«Uno de ellos, al que Jesús amaba, estaba reclinado a la mesa en el seno de Jesús» (Jn 13,23); «apoyándose en el pecho de Jesús, le preguntó: “Señor, ¿quién es?” [el traidor]» (Jn 13, 25). Esta cercanía e intimidad le llevará a estar al pie del Calvario junto a María y recibirla por Madre, y a Ella acogerlo como hijo (Jn 19,25-27). Ésa es la intimidad deseable del orante: estar junto a Jesús, dejarle hablar a Él, escuchar los latidos de su Corazón, y de vez en cuando hablarle a Él y preguntarle a Él. Porque, ciertamente, cabe considerar cómo San Juan, al reclinar su cabeza sobre el pecho de Jesús, podía escuchar los latidos de ese Corazón que irradia amor eterno e infinito por los hombres, porque «mis delicias son estar con los hijos de los hombres» (Prov 8,31).

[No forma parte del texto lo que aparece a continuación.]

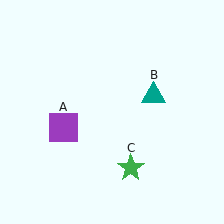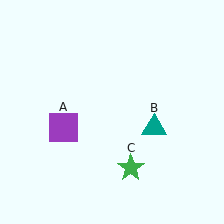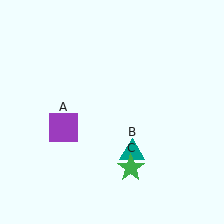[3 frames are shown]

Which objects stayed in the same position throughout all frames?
Purple square (object A) and green star (object C) remained stationary.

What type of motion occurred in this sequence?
The teal triangle (object B) rotated clockwise around the center of the scene.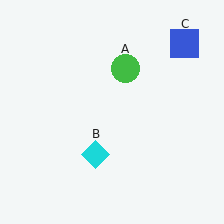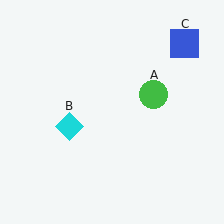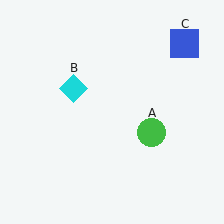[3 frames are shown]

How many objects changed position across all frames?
2 objects changed position: green circle (object A), cyan diamond (object B).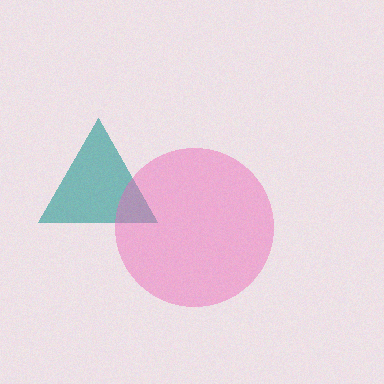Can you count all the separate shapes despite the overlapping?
Yes, there are 2 separate shapes.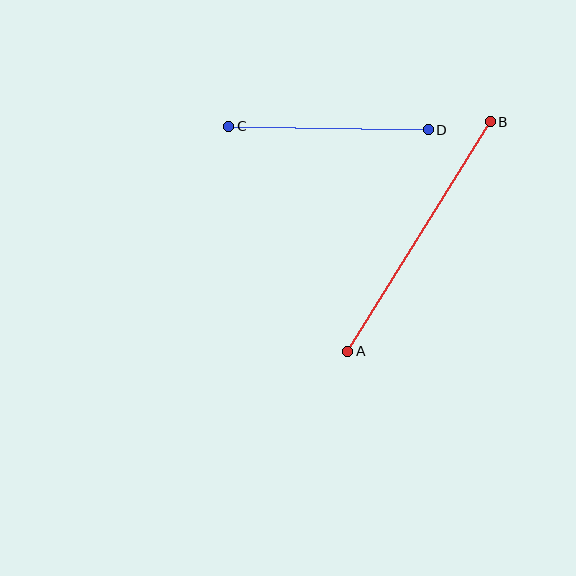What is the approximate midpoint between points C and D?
The midpoint is at approximately (328, 128) pixels.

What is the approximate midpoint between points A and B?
The midpoint is at approximately (419, 237) pixels.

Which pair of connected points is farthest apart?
Points A and B are farthest apart.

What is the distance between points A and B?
The distance is approximately 270 pixels.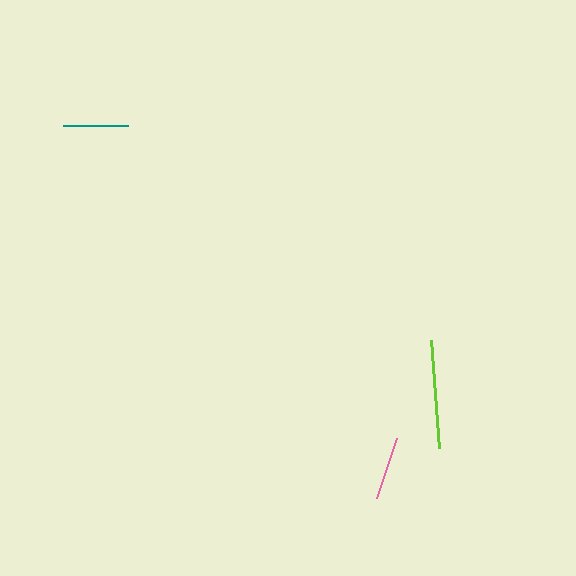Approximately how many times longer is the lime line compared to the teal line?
The lime line is approximately 1.7 times the length of the teal line.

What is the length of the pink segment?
The pink segment is approximately 64 pixels long.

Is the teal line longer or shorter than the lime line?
The lime line is longer than the teal line.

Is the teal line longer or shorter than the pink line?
The teal and pink lines are approximately the same length (about 65 and 64 pixels).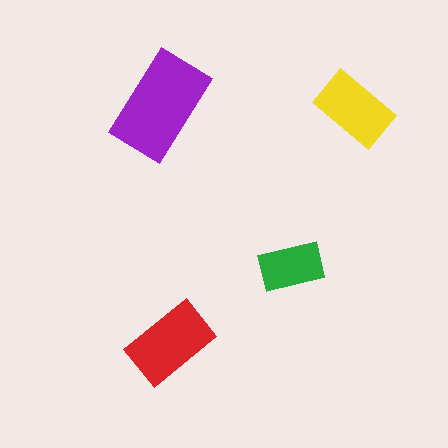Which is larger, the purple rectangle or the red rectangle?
The purple one.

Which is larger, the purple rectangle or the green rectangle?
The purple one.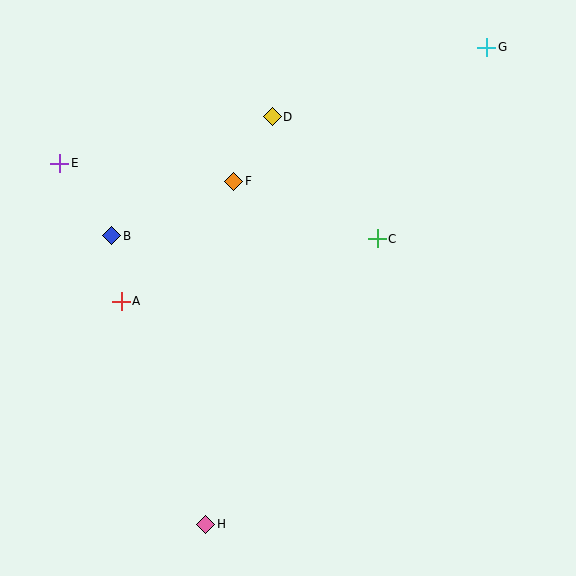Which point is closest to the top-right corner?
Point G is closest to the top-right corner.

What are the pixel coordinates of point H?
Point H is at (206, 525).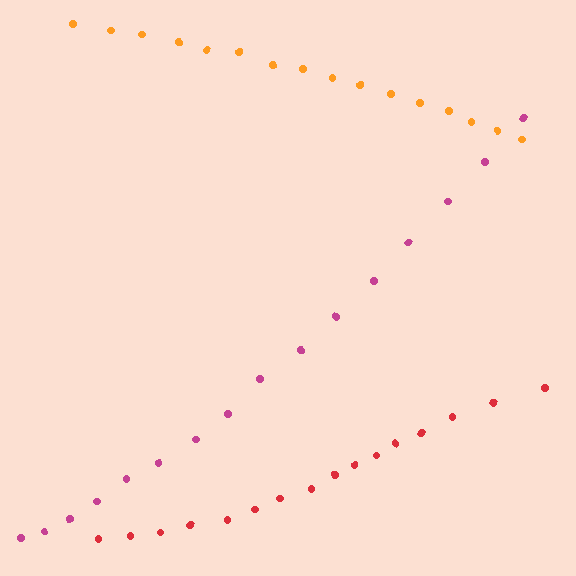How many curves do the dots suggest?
There are 3 distinct paths.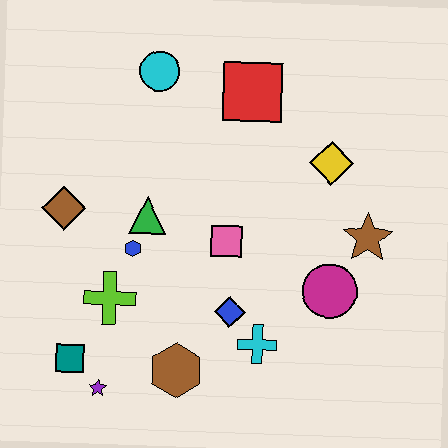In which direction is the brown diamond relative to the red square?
The brown diamond is to the left of the red square.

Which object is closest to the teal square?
The purple star is closest to the teal square.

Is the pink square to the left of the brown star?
Yes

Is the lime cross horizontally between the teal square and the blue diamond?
Yes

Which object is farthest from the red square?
The purple star is farthest from the red square.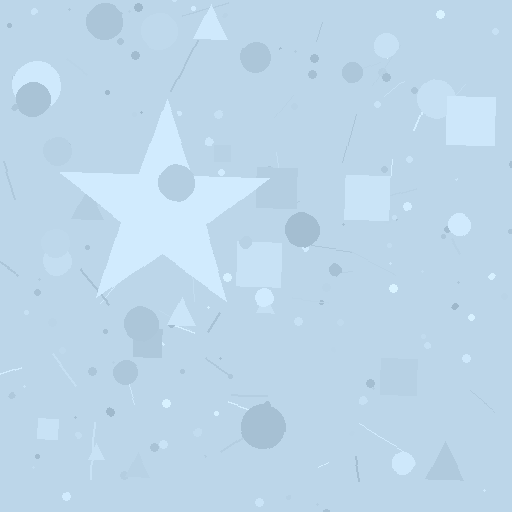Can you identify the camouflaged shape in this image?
The camouflaged shape is a star.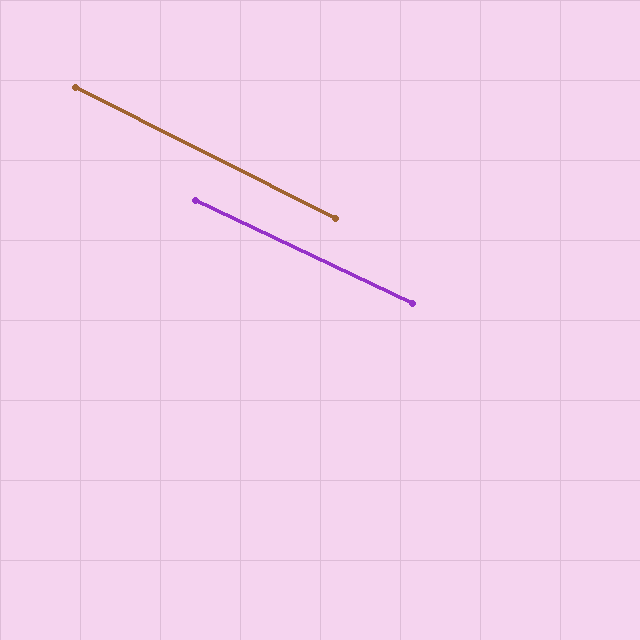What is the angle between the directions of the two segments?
Approximately 1 degree.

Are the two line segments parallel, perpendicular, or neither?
Parallel — their directions differ by only 1.2°.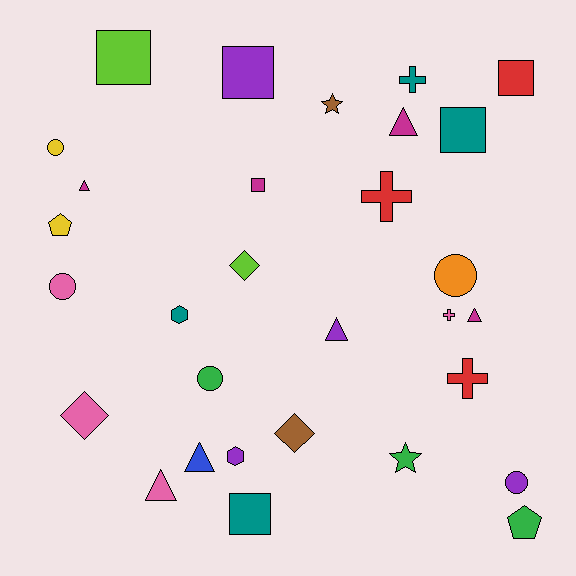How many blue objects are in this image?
There is 1 blue object.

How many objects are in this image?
There are 30 objects.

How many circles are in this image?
There are 5 circles.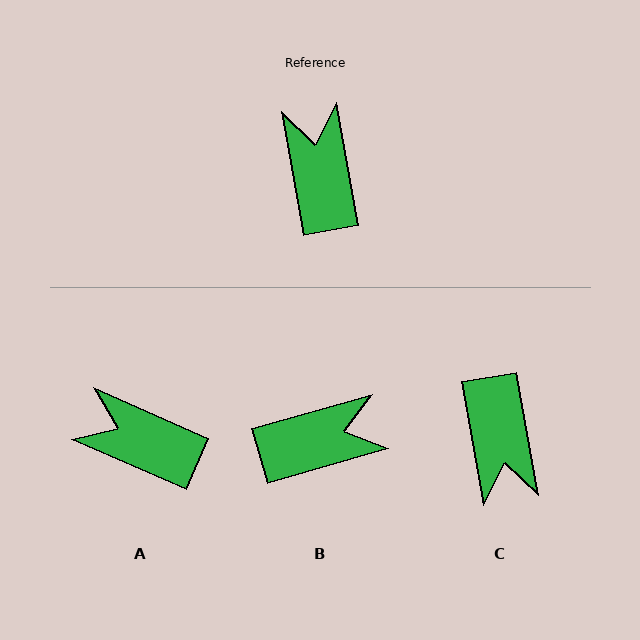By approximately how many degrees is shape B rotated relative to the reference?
Approximately 84 degrees clockwise.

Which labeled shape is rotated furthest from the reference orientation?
C, about 180 degrees away.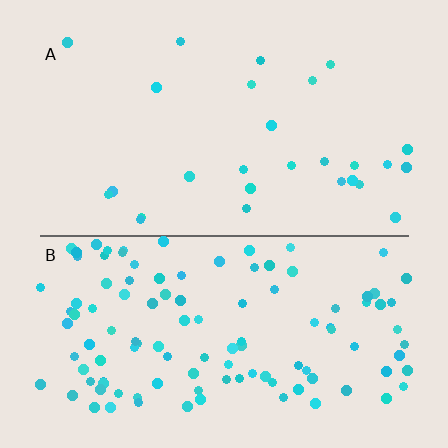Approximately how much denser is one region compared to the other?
Approximately 4.3× — region B over region A.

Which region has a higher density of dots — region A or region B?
B (the bottom).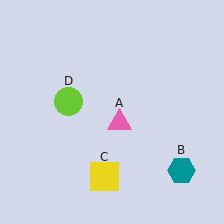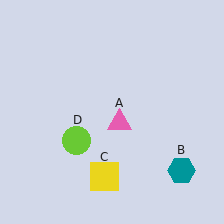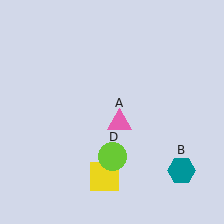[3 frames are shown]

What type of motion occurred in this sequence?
The lime circle (object D) rotated counterclockwise around the center of the scene.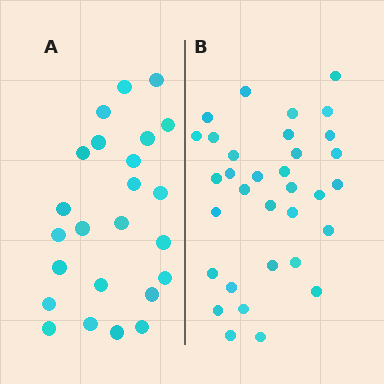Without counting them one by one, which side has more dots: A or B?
Region B (the right region) has more dots.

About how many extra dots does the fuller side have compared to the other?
Region B has roughly 8 or so more dots than region A.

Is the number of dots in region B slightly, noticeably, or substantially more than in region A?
Region B has noticeably more, but not dramatically so. The ratio is roughly 1.4 to 1.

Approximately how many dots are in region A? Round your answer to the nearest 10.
About 20 dots. (The exact count is 24, which rounds to 20.)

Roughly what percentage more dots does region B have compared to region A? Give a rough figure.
About 40% more.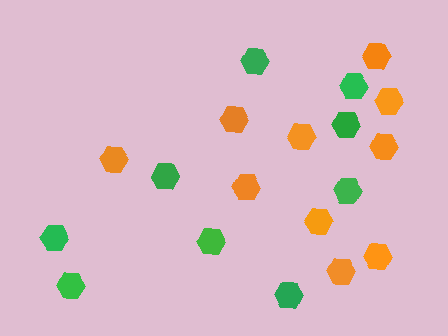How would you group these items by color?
There are 2 groups: one group of green hexagons (9) and one group of orange hexagons (10).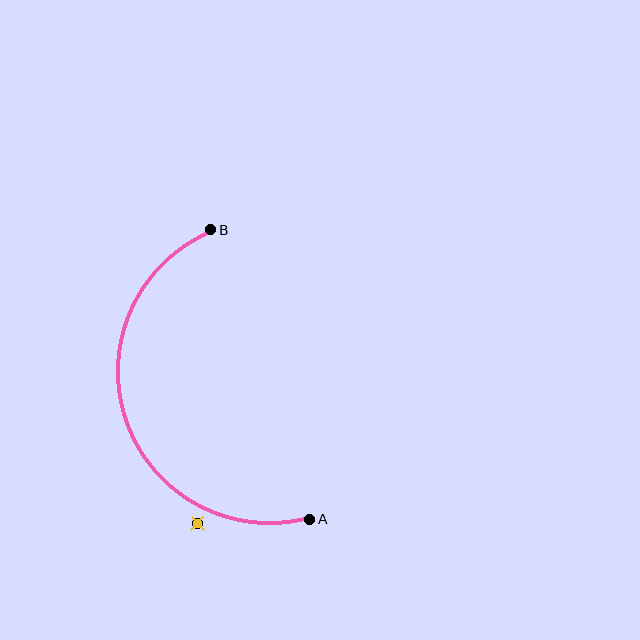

San Juan sería también el único apóstol que, por encontrarse al pie de la Cruz, tuviera el privilegio de ver la apertura del costado de Jesús por la lanzada del legionario romano y de poder dar testimonio de que al punto salió sangre y agua (Jn 19,34-37). Por eso, ahora, después de resucitado, podemos considerar cómo se nos ha hecho posible penetrar en el Corazón de Jesús a través de la herida del costado abierto y cómo, reclinando nuestras cabezas sobre su pecho, ésa es la vía para llegar al misterio de su amor infinito, entrar de lleno en él y sumergirnos en él.
Semejante intimidad contemplativa a la de San Juan es la que observamos en María de Betania, que escuchaba las palabras de Jesús estando a sus pies (Lc 10,38-42): «Ésta (Marta) tenía una hermana llamada María, que, sentada junto a los pies del Señor, escuchaba su palabra ». Precisamente, San Lucas recoge el pasaje de Marta y María justo antes de la enseñanza del Padrenuestro y sobre la oración (Lc 11,1- 13). María nos enseña a escuchar y qué es lo realmente importante, lo único necesario, la mejor parte, la que no le será quitada. Marta se afa- naba en servir al Señor, lo cual de por sí es laudable, pero María, en vez que andar inquieta y ocupada con muchas cosas, estaba a los pies de Jesús, absorta en Él y en sus palabras,
contemplándole a Él.
Esa serenidad contemplativa de María es la que le hace permanecer en el interior de su hogar cuando llegue Jesús a la casa de Betania tras la noticia de la muerte de Lázaro, mientras Marta saldrá a recibirle (Jn 11,20). Es algo que nos podría parecer paradójico: la contemplativa deseosa de ver y escuchar a Jesús no acude presurosa al encuentro con Él. ¿Por qué? En primer lugar, porque no es del todo seguro y claro que ella supiera que llegaba el Señor. Pero, en segundo lugar, cabe pensar también que es porque María sabe que Él va a llamarla. Y, en efecto, Jesús pregunta por ella y la llama, Marta se lo comunica y entonces ella se levanta al punto y sale donde está Jesús (Jn 11,28-29). ¿Qué hace María? Una vez más, se echa a sus pies (Jn 11,32). Y ante su llanto por la muerte del hermano, Jesús se conmueve profundamente en su interior y pregunta dónde han enterrado a Lázaro (Jn 11,33-34). Es decir, el llanto orante de María, su oración con lágrimas, mueve a Jesús a obrar el milagro. Él mismo llorará la muerte de Lázaro, causando impresión en los que allí estaban, que se admiraron de su afecto por el difunto (Jn 11,35-36). Y entonces lo resucitará (Jn 11,37-44).
Hacia la contemplación del misterio trinitario
La oración, por tanto, nos permite tratar con Jesús, estar en intimidad con Él, conocerle y amarle. Al suceder esto, penetramos en la vida íntima de la Santísima Trinidad: Jesús nos ha revelado este misterio y se nos revela como el Hijo Unigénito del Padre. El Espíritu Santo, enviado por el Padre y por el Hijo para transmitirnos la gracia, hace posible que por la oración conozcamos a Cristo y, por Él, también al Padre y al mismo Espíritu Santo. La oración es así tratar de amistad con Jesús y, por medio de Jesús, tratar de amistad con Dios uno y trino, con el Dios Amor cuya vida íntima es comunión de amor entre las tres divinas personas: el Padre y el Hijo se aman en el Espíritu Santo.